It is just seven in the morning, and the sky is a bright, clear blue as I swim out from the beach at Sutorišće, the water as smooth as glass. A few yachts are anchored further out on the shallow seabed, and beyond the neighbouring island of Olib, the Velebit mountains away to the east on the mainland rise up in a pinkish grey wall.
This is Silba, a small, delightfully traffic-free island on the Croatian Adriatic. Part of the Zadar archipelago, it lies roughly midway between the islands of Premuda and Olib — just 80 minutes by catamaran from Zadar, or much longer on the Bartol Kašić, the old ferry which chugs all the way from Zadar’s Gaženica port to the island of Lošinj, stopping off at a medley of island communities along the way.

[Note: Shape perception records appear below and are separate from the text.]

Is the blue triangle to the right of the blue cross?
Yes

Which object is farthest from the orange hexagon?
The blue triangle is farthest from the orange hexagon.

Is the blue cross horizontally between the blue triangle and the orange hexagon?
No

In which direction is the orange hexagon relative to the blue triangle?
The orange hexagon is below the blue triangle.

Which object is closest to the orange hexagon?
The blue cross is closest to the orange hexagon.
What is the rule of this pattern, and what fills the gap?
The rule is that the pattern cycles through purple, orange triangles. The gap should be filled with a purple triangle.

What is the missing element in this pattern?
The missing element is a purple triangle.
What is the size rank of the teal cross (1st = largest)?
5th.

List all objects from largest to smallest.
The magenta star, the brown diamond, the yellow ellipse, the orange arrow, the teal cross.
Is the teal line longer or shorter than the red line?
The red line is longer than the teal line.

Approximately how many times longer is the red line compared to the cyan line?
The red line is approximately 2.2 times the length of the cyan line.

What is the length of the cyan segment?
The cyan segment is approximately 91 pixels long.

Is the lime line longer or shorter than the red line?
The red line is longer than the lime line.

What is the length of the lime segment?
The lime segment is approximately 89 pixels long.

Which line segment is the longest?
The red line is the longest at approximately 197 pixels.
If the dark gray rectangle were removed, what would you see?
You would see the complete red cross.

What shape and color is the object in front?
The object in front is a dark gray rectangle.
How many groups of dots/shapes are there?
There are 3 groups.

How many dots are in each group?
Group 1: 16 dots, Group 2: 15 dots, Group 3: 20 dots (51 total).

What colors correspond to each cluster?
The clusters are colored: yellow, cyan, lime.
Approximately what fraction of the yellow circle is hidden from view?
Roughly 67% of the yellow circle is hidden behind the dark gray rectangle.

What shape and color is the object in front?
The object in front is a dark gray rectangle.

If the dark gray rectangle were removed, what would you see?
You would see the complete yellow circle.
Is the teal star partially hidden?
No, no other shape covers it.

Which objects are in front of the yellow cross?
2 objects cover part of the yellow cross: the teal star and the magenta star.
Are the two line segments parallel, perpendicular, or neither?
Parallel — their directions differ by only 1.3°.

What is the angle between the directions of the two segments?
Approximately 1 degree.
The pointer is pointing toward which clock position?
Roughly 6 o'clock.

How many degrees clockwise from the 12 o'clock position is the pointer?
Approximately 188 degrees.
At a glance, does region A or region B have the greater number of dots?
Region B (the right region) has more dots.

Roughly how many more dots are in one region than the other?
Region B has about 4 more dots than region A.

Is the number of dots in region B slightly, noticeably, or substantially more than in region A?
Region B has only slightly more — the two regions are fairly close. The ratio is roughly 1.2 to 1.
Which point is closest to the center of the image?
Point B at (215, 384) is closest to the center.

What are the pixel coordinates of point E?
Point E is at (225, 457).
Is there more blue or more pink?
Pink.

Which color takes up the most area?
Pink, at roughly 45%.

I spend a week or so with my family on Silba each year, a blissful stretch of summer which always seems to end far too soon. It has become my favourite spot in Croatia, after some twenty years of visiting the country. And it’s the only place in Croatia where I actually switch off and have a genuine holiday, since there really isn’t anything to do apart from swim, eat and snooze (punctuated by a few espressos by the waterfront). The temptation to use the opportunity to photograph, visit or write about this or that is, for the most part, conveniently removed.
The island is only around eight kilometres long, stretching roughly north to south. The village of Silba — the island’s only real settlement — is in the centre of the island, at a point where it is pinched so narrow that it takes just five minutes to walk from the parish church down to Žalić or Mul, the small harbours on either side of the island.